How to Keep Your Dog in Shape During the Winter

Some dog breeds thrive in the winter. Among the most common cold-weather dogs are the Siberian Husky, Newfoundland, Alaskan Malamute, and Bernese Mountain Dog. For most of the other breeds, however, some adjustments and special care need to be made in the winter to make sure they stay in shape.

A dog waiting for his breakfast. Photo by tracydonald. (CC BY 2.0).

A dog waiting for his breakfast. Photo by tracydonald. (CC BY 2.0).

Adjust Food Portions

The typical recommendation is to increase food portions during the winter but the right thing to do really depends on each individual dog. Theoretically, dogs burn more calories in the winter just because of the extra effort to keep warm. Because of this, it might be a good idea to give them a little bit more food.

However, many dogs also tend to hibernate in very cold weather. So while their body uses up extra energy to keep warm, they might not need extra food because they are less active. In fact, some dogs might need to be given less food, depending on how they behave during the season.

No matter what, you may need to adjust your dog’s food portions during the winter. Whether you’ll need to increase or decrease the amount really depends on your dog. The best thing to do is to observe your dog’s activity level and appetite and respond accordingly. It might also be a good idea to consult with your vet regarding these changes.

A German Shepherd playing fetch with a large stick during winter. Photo by Jozef Fehér.

A German Shepherd playing fetch with a large stick during winter. Photo by Jozef Fehér. (CC BY 2.0).

Adjust Exercise Routines

In winter, it’s easy to hole up indoors and it’s tempting to let our dogs do the same. But, it’s important to keep them active at this time. Besides, ensuring that your dog is adequately exercised will also help you be up and about, keep yourself in shape, and breathe some fresh air.

Exercising your dog in winter is much like any other season. The goal is simply to let them burn their excess energy to manage their weight and also so that they don’t develop any destructive behaviors.

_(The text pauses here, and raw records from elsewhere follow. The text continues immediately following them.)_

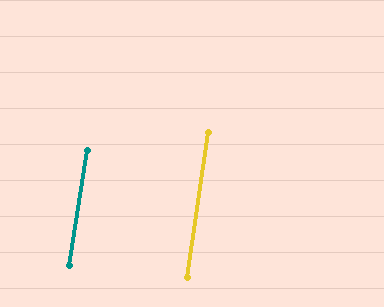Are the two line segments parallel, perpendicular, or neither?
Parallel — their directions differ by only 0.3°.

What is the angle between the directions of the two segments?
Approximately 0 degrees.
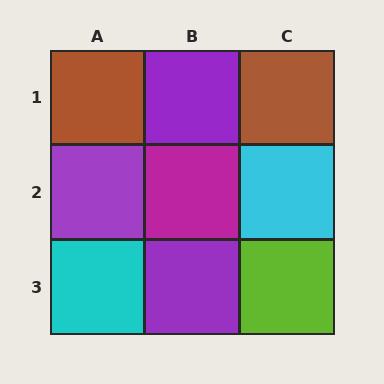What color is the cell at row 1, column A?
Brown.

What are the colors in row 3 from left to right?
Cyan, purple, lime.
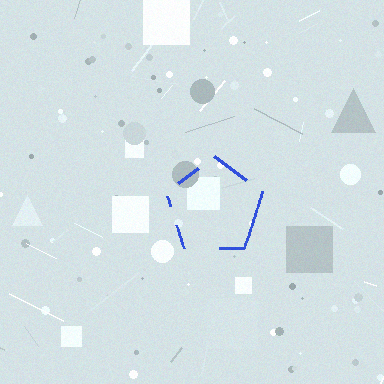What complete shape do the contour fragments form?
The contour fragments form a pentagon.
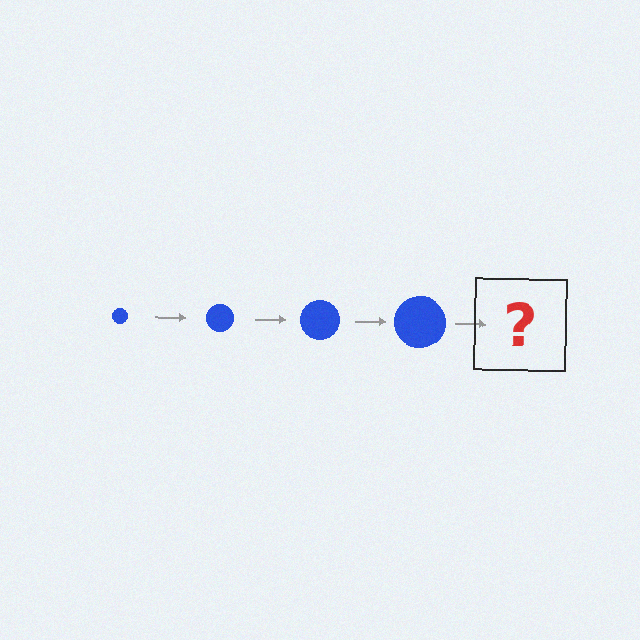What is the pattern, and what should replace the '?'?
The pattern is that the circle gets progressively larger each step. The '?' should be a blue circle, larger than the previous one.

The best activities to exercise your dog are done outdoors. However, the different conditions in winter require you to make certain changes to ensure that your dog is safe and comfortable outside.

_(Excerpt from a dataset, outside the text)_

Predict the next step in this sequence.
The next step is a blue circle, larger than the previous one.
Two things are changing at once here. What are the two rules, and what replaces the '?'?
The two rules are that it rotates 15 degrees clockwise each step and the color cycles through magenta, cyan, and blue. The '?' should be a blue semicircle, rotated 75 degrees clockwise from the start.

Keeping Your Dog Safe Outside During Winter

A dog a body wrap to protect from the cold. Photo by Yuki Dog.

A dog a body wrap to protect from the cold. Photo by Yuki Dog.

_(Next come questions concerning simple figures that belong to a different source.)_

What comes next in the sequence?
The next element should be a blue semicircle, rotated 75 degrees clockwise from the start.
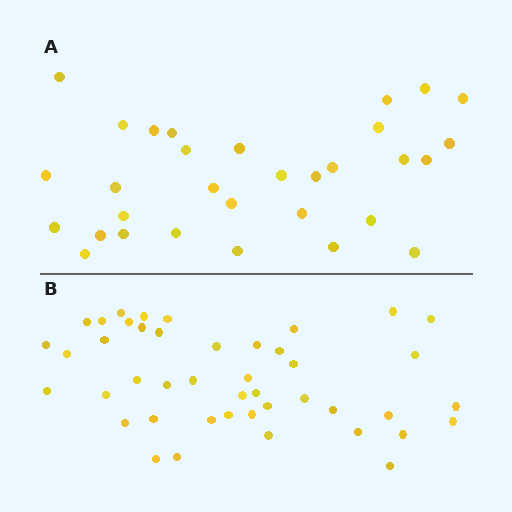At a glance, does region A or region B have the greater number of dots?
Region B (the bottom region) has more dots.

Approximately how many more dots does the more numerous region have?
Region B has approximately 15 more dots than region A.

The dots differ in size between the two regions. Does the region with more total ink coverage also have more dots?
No. Region A has more total ink coverage because its dots are larger, but region B actually contains more individual dots. Total area can be misleading — the number of items is what matters here.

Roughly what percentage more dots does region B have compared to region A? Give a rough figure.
About 40% more.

1) Use body wraps for insulation.

While dogs with dense coats should be fine outdoors during winter, most will need some help keeping themselves sufficiently warm. Body wraps or winter coats for dogs should be helpful for this purpose. Additionally, the different styles these coats come in makes bundling them up incredibly fun!

A dog with a waterproof jacket playing in the snow. Photo by smerikal. (CC BY-SA 2.0).

A dog with a waterproof jacket playing in the snow. Photo by smerikal. (CC BY-SA 2.0).

2) Use waterproof jackets to protect from snow and rain.

Sometimes, clothing dogs in winter is not really about providing extra insulation but protecting their coats from getting wet with cold rain or snow. This is especially true for thicker, longer-coated dogs like Goldendoodles. In these cases, dog raincoats or waterproof jackets should be very useful. These protect from wetness, are made of lighter material, and are generally easy to put on and off.

A Siberian Husky with a reflective collar in the snow. Photo by pixabay.com.

A Siberian Husky with a reflective collar in the snow. Photo by pixabay.com.

3) Use reflective collars for added safety.

In the winter, it’s generally darker outside and light from the sun disappears quite early. Part of keeping your dog safe is making sure they’re visible at all times. Reflective collars should be very useful for this purpose. These are stylish at daytime and offer safety at night. Additionally, there are LED collars for even better visibility.

A pug in winter clothes and dog shoes. Photo by pasja1000.

A pug in winter clothes and dog shoes. Photo by pasja1000.

4) Consider dog boots.

Not all dogs will put up with them but dog boots are the best way to protect the paws from the cold ground. Additionally, streets and sidewalks are typically treated with salts and other chemicals that are very harmful to dogs. Protecting their feet using dog boots will keep their paws from the excessive drying, cracking, or even burning that these road salts can cause.

A Bernese Mountain Dog and his hairy paws. Photo by tracydonald. (CC BY 2.0).

A Bernese Mountain Dog and his hairy paws. Photo by tracydonald. (CC BY 2.0).

5) Practice proper paw care.

If you can’t get your dog to tolerate dog boots, the next best thing is to care for their paws properly. Before going out, apply paw wax that will act as a protective layer between your dog’s paws and the ground. Keep in mind, though, that this will wear off. You might need to re-apply, depending on how long you’re out for. When you get home, give your dog’s paws a good rinse before applying some paw cream to further protect them from cracking and drying.

Winter conditions are no excuse to loaf about. That goes for both you and your dog. By investing in some dog winter clothes and practicing good paw care, both of you can keep in shape in a stylish, fun, and safe way.